On the one hand, I’m always up for making fun of New Yorkers. On the other hand, every city I’ve actually been to has zoned corner stores out of existence – apart from gas station kiosks, I literally have not seen a residential corner store in twenty years – so I kind of get the romanticising bodegas thing.
where do you people buy milk I am so confused by American lifestyles
I’m Canadian, but to answer your question, when you live in a city that doesn’t allow (or no longer allows) mixed residential-commercial zoning, and you need some trivial article you can’t buy at a gas station kiosk, you drive to the nearest grocery store – which may be kilometres away – for every little thing. This is considered normal.

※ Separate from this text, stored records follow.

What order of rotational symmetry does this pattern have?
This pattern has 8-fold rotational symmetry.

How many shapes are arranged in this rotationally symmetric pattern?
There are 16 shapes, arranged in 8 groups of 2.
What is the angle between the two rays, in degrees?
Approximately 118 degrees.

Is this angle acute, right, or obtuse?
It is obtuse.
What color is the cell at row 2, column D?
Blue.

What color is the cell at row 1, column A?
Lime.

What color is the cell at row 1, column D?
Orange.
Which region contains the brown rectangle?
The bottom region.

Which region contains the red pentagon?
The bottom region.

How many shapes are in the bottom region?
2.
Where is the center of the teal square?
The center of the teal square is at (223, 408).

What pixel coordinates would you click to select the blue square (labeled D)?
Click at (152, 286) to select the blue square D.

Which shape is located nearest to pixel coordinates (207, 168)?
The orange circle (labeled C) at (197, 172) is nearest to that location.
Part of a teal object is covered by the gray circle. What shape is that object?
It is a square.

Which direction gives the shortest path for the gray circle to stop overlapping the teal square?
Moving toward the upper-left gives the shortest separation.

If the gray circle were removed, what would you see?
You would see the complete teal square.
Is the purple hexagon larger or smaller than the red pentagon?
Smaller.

(For my part, I went to a great deal of trouble to find housing right on the border between a residential zone and a commercial zone, because I don’t drive, and living next to a highway is worth having a grocery store in easy walking distance!)

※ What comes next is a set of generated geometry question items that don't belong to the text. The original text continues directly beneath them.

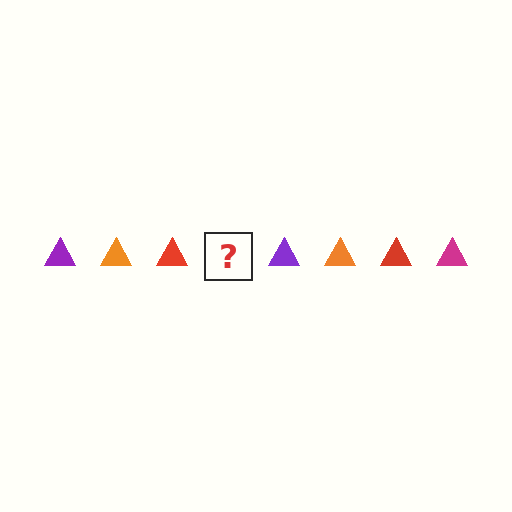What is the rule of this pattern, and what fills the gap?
The rule is that the pattern cycles through purple, orange, red, magenta triangles. The gap should be filled with a magenta triangle.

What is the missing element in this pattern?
The missing element is a magenta triangle.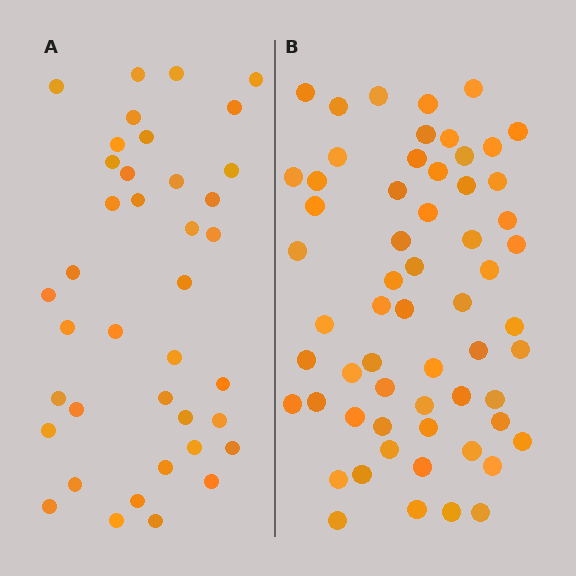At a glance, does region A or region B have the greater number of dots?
Region B (the right region) has more dots.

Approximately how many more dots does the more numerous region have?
Region B has approximately 20 more dots than region A.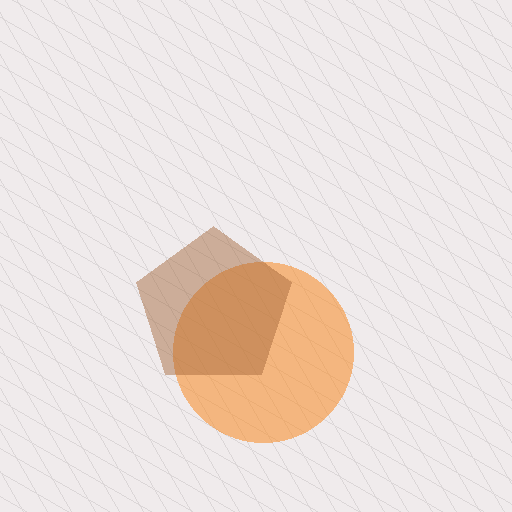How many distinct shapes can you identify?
There are 2 distinct shapes: an orange circle, a brown pentagon.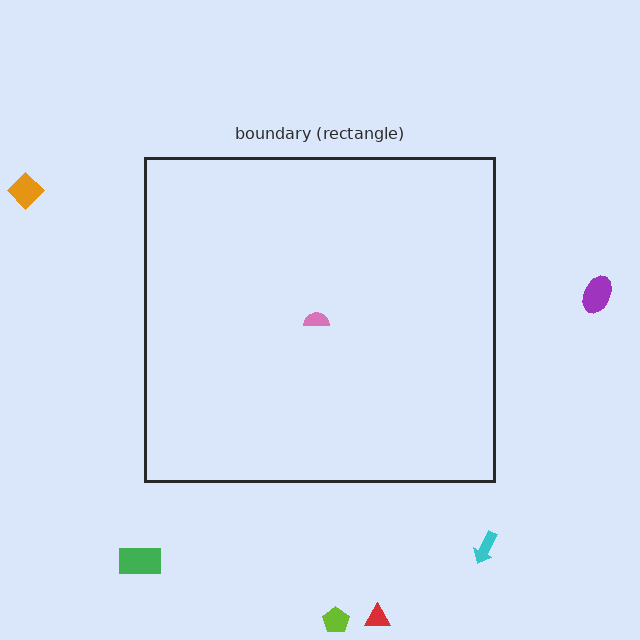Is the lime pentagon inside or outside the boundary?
Outside.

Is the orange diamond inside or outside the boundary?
Outside.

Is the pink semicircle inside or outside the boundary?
Inside.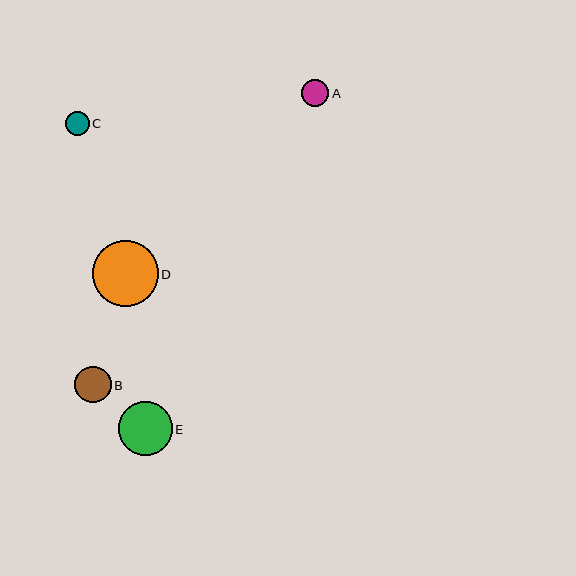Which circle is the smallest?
Circle C is the smallest with a size of approximately 24 pixels.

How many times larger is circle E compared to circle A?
Circle E is approximately 2.0 times the size of circle A.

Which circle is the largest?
Circle D is the largest with a size of approximately 65 pixels.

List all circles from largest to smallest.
From largest to smallest: D, E, B, A, C.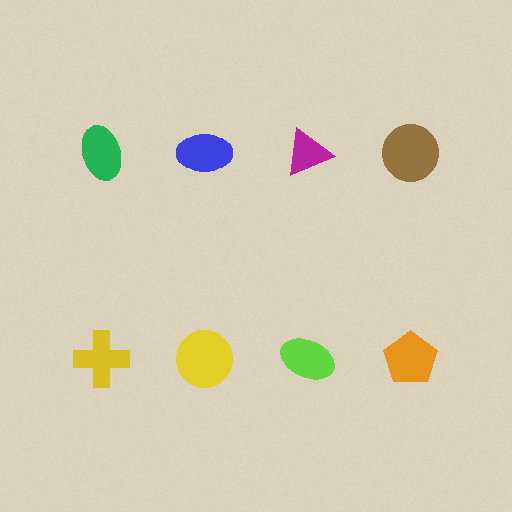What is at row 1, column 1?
A green ellipse.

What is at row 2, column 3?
A lime ellipse.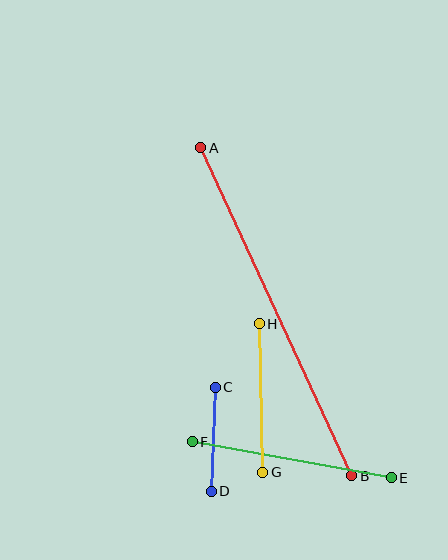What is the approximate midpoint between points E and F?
The midpoint is at approximately (292, 460) pixels.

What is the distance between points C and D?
The distance is approximately 104 pixels.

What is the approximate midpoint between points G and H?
The midpoint is at approximately (261, 398) pixels.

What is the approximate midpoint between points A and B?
The midpoint is at approximately (276, 312) pixels.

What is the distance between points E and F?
The distance is approximately 202 pixels.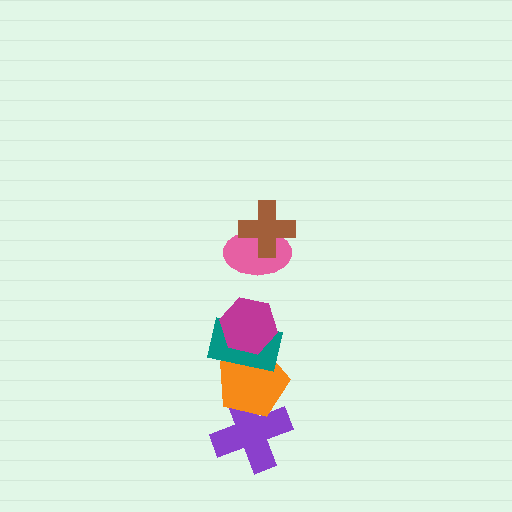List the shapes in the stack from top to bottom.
From top to bottom: the brown cross, the pink ellipse, the magenta hexagon, the teal rectangle, the orange pentagon, the purple cross.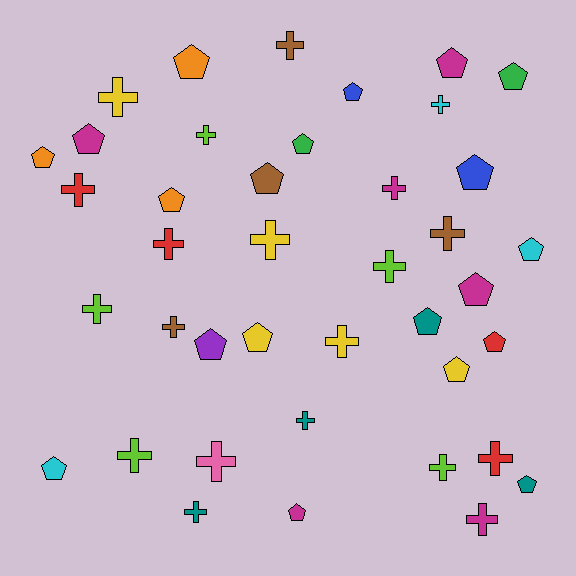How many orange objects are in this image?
There are 3 orange objects.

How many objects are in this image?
There are 40 objects.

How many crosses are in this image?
There are 20 crosses.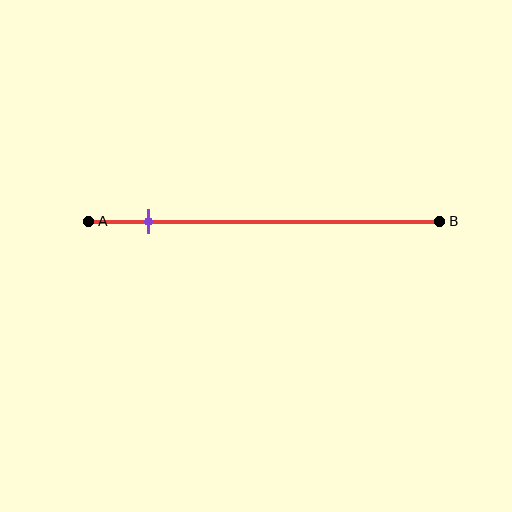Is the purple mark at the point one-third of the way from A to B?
No, the mark is at about 15% from A, not at the 33% one-third point.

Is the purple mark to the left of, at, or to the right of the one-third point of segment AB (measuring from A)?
The purple mark is to the left of the one-third point of segment AB.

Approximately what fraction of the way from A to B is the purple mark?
The purple mark is approximately 15% of the way from A to B.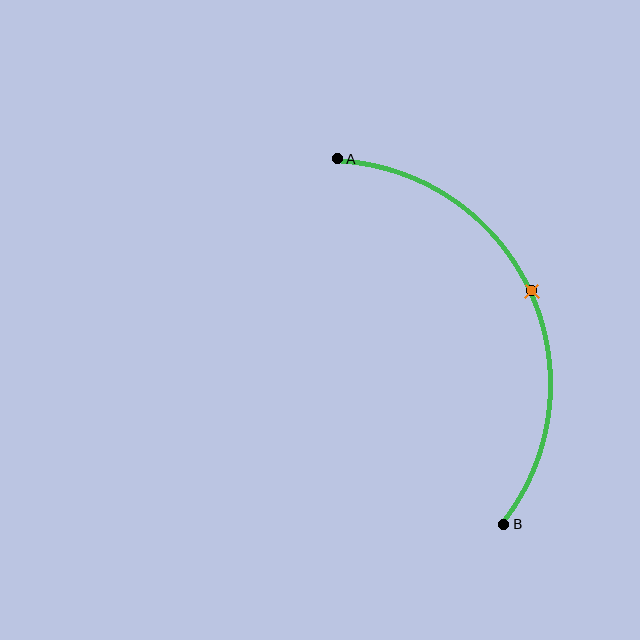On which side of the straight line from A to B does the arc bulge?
The arc bulges to the right of the straight line connecting A and B.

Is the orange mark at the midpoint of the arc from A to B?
Yes. The orange mark lies on the arc at equal arc-length from both A and B — it is the arc midpoint.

To be 100% fair, there’s also been a recent-ish move to reintroduce mixed residential/commercial neighbourhoods in the form of apartment buildings with shops on the ground floor. In practice, however, the owners almost invariably set the ground-floor rent far too high for convenience stores, so you end up with shit like an apartment building whose ground-floor shops consist of eight different orthodontists’ offices. Which is great if you need a lot of dental work, I suppose!